Simon cited another case, however, in which a published cable from Caracas identified an unnamed Venezuelan reporter as a health reporter for a well-known Venezuelan newspaper, making it easy for the government — which has hostile relations with the United States — to figure it out. "There may be enough identifying information for people to identify," Simon said.

The Venezuelan reporter, according to the December 2009 diplomatic cable from Caracas, provided American officials with insights into the decaying state of the country’s public hospitals, describing them as "increasingly dangerous places, where underpaid, undersupplied, and understaffed doctors work in unsanitary conditions to provide medical services to Venezuela’s poor. Due to shortages of basic medical supplies, doctors ask patients to purchase their own needles, disinfectants and gauze."

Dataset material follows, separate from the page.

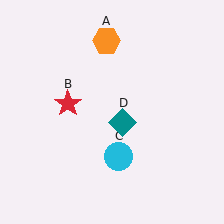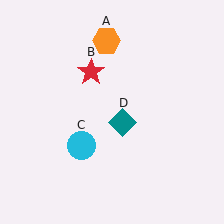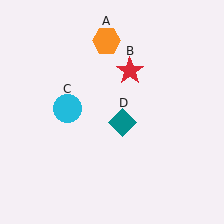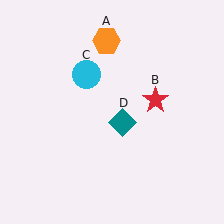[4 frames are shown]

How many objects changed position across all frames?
2 objects changed position: red star (object B), cyan circle (object C).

Simon said he is not concerned about the publication of Woodward’s name because he is well-known for his access to top American officials and is unlikely to suffer reprisals. But he voiced concern that naming foreign journalists from repressive countries could endanger them. "We are focused on the threat of whether this kind of identification could lead to physical or legal harm, and I don’t think that’s the case with Woodward."

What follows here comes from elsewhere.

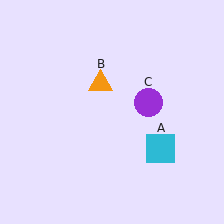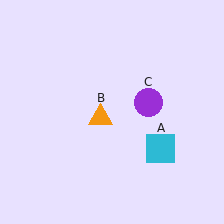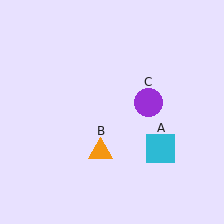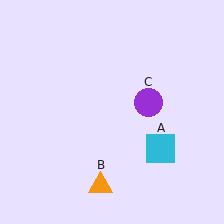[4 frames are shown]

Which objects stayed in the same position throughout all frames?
Cyan square (object A) and purple circle (object C) remained stationary.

A June 26 cable from Islamabad, signed by U.S. ambassador Anne W. Patterson, recounts efforts by the Pakistani pressed to tout his efforts to combat the country’s extremists, and asks his American counterparts to supply his military with a helicopter battalions and drones. "Journalist Bob Woodward (Traveling with the NSA Jones delegation) joined the meeting and asked Zardari why he had sharpened his attack on the extremists in the last six months," according to the U.S. cable. "Pointing to the death of his father-in-law Zulfikar Bhutto and assassination of his wife, Benazir, Zardari said he had been confronting extremism (or the ideology from which it was birthed) for more than thirty years."

On Saturday, the State Department’s top lawyer, Harold Koh, warned WikiLeaks that its publication of secret U.S. diplomatic communications would have "grave consequences" and "place at risk the lives of countless innocent individuals," including soldiers, journalists, human rights activists, and bloggers.

In a "Question and Answer" forum on the website of Britain’s Guardian newspaper, WikiLeaks founder Julian Assange challenged allegations that his actions have placed individuals in danger. WikiLeaks, he said, has "a four-year publishing history. During that time there has been no credible allegation, even by organizations like the Pentagon, that even a single person has come to harm as a result of our activities. This is despite much-attempted manipulation and spin trying to lead people to a counter-factual conclusion. We do not expect any change in this regard."

Assange said the latest batch of cables "have been redacted by the journalists working on the stories, as these people must know the material well in order to write about it. The redactions are then reviewed by at least one other journalist or editor." It was unclear whether WikiLeaks played a direct role in the redaction process. But Assange said that the whistleblower group played some oversight role in reviewing the news agencies redaction procedures to ensure the process was working.

Asked by email to explain why the Algerian reporter was named in one of the cables, WikiLeaks’ attorney Mark Stephens suggested that Le Monde, one of several newspapers that has received advances copies of the U.S. cables, was responsible for redacting the name. "Ask Le Monde," he wrote. "I understand that they did the redaction on these." But a source at Le Monde said yesterday that the paper had not posted the Algerian cable. "We have not run any story on Algeria yet, and we only redact or clear memos that we use for a story that runs," the source said, on condition of anonymity. "So we didn’t redact the name."